Abbiamo visto tutti Matrix e conosciamo tutti la famosa scena in cui Morpheus dice a Neo di scegliere tra la pillola blu e la pillola rossa. La pillola blu significa continuare a vivere nella realtà di tutti i giorni, andando avanti come se nulla fosse; la pillola rossa significa invece ridestarsi al vero stato delle cose, e scoprire la menzogna che regna sulle nostre vite. È un’immagine che utilizza Žižek nel suo ultimo libro, “Virus”, scritto durante il lockdown e uscito in buona parte a puntate sulla rivista italiana Internazionale. C’è una verità che sta oltre tutto quello che crediamo essere vero e che pensiamo di conoscere, una verità che ci governa senza che ne siamo in alcun modo consapevoli. Viviamo nella convinzione che le cose siano esattamente come ci appaiono, certi di essere i protagonisti assoluti della nostra esistenza e sicuri di avere il pieno controllo sulle scelte che dipendono da noi; finché un giorno un evento, un incontro o una coincidenza inaspettati spezzano questo incantesimo alienato e la nostra grande libertà si mostra per ciò che essa era veramente: pura e semplice illusione.
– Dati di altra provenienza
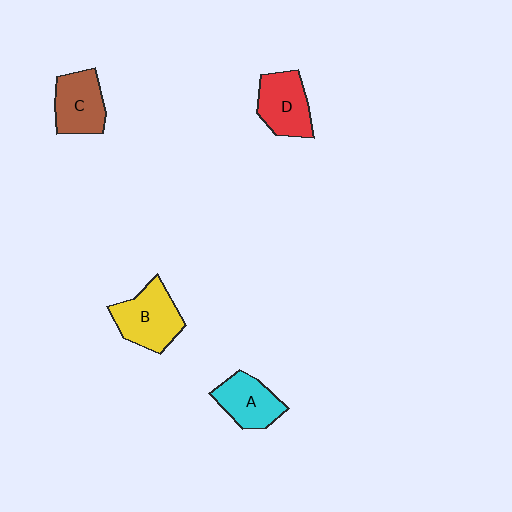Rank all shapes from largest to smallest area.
From largest to smallest: B (yellow), D (red), C (brown), A (cyan).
Ci sono a volte delle circostanze talmente estreme e particolari che possono provocare una vera e propria rottura gnoseologica dentro di noi; i criteri attraverso cui giudichiamo comunemente la verità delle cose risultano inadeguati, i nostri giudizi di valore si scoprono obsoleti, tutte le conoscenze a cui abbiamo accesso diventano improvvisamente inefficaci: la nuova realtà che ci troviamo di fronte è così diversa da tutto ciò a cui siamo abituati che i soliti vecchi schemi non funzionano più. Sono delle esperienze-limite, generalmente occasionali, che però possono segnare il nostro destino in maniera fatale: possiamo decidere di tornare alla “normalità” e fare finta che non sia successo niente; possiamo decidere di cambiare il nostro futuro e interpretare quell’esperienza come un segnale del fatto che i tempi sono cambiati. Per Žižek, il virus rappresenta uno di questi momenti: una sorta di epochè a 360° gradi in cui l’attività produttiva dell’intero pianeta (con le dovute differenze s’intende) è stata letteralmente sospesa per alcuni mesi e tutto quello che sapevamo – o credevamo di sapere – sulla vita abbiamo dovuto metterlo da parte.

Queste circostanze-limite sono a tutti gli effetti delle esperienze di verità; viene meno quello che Lacan (autore molto caro a Žižek) avrebbe chiamato il “grande Altro”, cioè l’universo simbolico collettivo che fa da sostrato alle nostre vite. In altre parole, ciò che viene meno è la struttura condivisa che regola silenziosamente le nostre vite, l’insieme degli usi e dei costumi quotidiani a cui già da sempre siamo abituati e che tendiamo a dare completamente per scontati. È un’esperienza che per alcuni può rivelarsi sconvolgente; infatti, secondo Žižek, «incombe una crisi psicotica quando questo grande Altro comincia a disintegrarsi: l’orrore non risiede nella trasgressione dei costumi condivisi, l’orrore prorompe quando prendiamo consapevolezza del crollo dei costumi, del fatto che ci manca qualunque terreno su cui fare affidamento». Questo crollo però allo stesso tempo può rappresentare un’apertura salvifica: venendo meno tutto ciò a cui siamo abituati, possiamo assumere una distanza critica nei confronti della nostra vita e rimettere in discussione tutto ciò a cui credevamo di essere destinati. Possiamo emanciparci dal grande Altro, e scoprire una verità più profonda su noi stessi.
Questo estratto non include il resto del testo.